Even when lawmakers began meeting behind closed doors to hammer out a 2019 spending deal that would include some money for border barriers, Democrats in both chambers agreed early in the process in a meeting in Minority Leader Chuck Schumer’s office that the Dreamer issue would stay off the negotiating table unless the president intervened and insisted on it.
Some argued that temporary protections in exchange for a permanent wall was a bad deal. A senior Democratic aide said the decision was made because there was limited time to resolve a range of spending issues, and throwing immigration policy into the mix could have thwarted negotiations.
House Democrats now plan to introduce a version of a bill next month to grant permanent protections to the Dreamers, an aide to Rep. Lucille Roybal-Allard (D., Calif.) said. But the measure will be heard by the Judiciary Committee before it has a vote, meaning it could be several weeks, if not months, before a floor vote.
The specifics of the legislation aren’t yet clear. Several versions have been introduced in past years; the bill is intended to grant conditional residency to illegal immigrants brought to the country as children and later, upon meeting set qualifications, permanent residency or citizenship.
Republicans have accused Democrats of sacrificing the Dreamers simply to deny President Trump anything that would give him credit ahead of the 2020 elections.
“Sadly, the Dreamers are being held hostage to a Democratic strategy for 2020,” said Ralph Reed, head of the conservative Faith and Freedom Coalition, which has come out in support of legal status for the Dreamers.
A few Democrats, too, objected. Rep.

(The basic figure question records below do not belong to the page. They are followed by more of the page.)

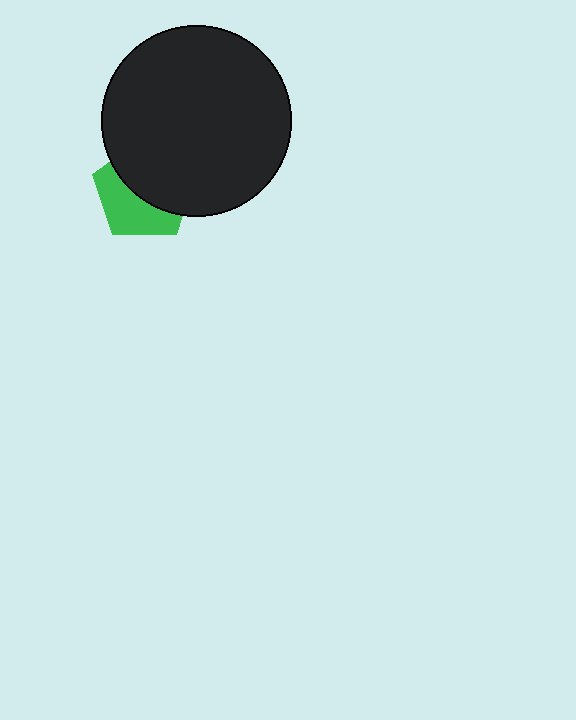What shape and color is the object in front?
The object in front is a black circle.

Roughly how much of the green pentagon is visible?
About half of it is visible (roughly 45%).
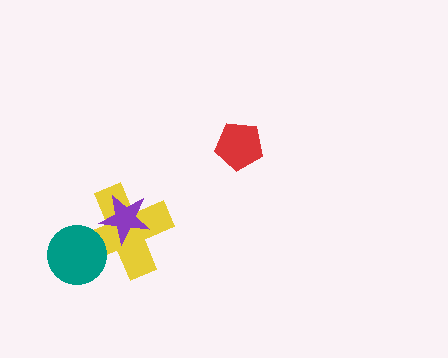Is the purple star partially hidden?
No, no other shape covers it.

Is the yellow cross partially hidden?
Yes, it is partially covered by another shape.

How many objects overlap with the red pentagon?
0 objects overlap with the red pentagon.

Adriano Espaillat (D., N.Y.) was among a handful of lawmakers who voted against the spending bill that funded the government through September because it didn’t have a proposal for Dreamers. “I say that the Dreamer’s middle name is mañana,” he said, using the Spanish word for tomorrow.
Some advocates want Democrats to take on an even more daunting fight now: a potentially bruising debate in which they articulate their own immigration vision.

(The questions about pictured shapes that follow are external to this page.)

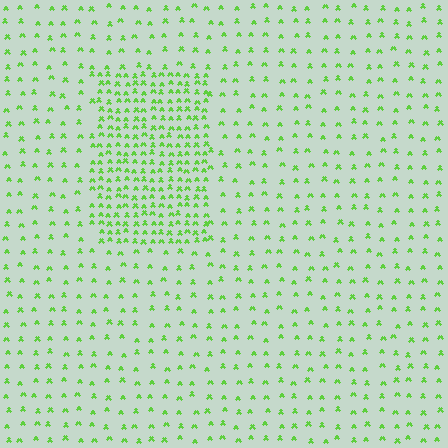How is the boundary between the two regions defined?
The boundary is defined by a change in element density (approximately 2.7x ratio). All elements are the same color, size, and shape.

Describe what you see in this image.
The image contains small lime elements arranged at two different densities. A rectangle-shaped region is visible where the elements are more densely packed than the surrounding area.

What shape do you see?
I see a rectangle.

“What we want to see is for the Democrats to invest time in a proactive, affirmative conversation,” said Kamal Essaheb, policy and advocacy director for the National Immigration Law Center. “We can’t just be on our heels responding to the latest thing.”
President Obama established through executive action the Deferred Action for Childhood Arrivals program for the young immigrants after some bills to protect the immigrants failed in Congress. President Trump canceled it in 2017, saying he believed the administration lacked the authority to act without backing from Congress, but that he was sympathetic to the program’s participants.
Several lawsuits have put a stay on stopping the program and allowed participants to continue to apply for renewals to the program.
In January, the Supreme Court made clear it would take no immediate action on the Trump administration’s request to hear cases involving the president’s planned cancellation of the program.
The court’s decision to postpone any DACA action made it all but impossible the court could hear the case this term. DACA beneficiaries, currently numbering near 700,000, will be able to retain their benefits during that time.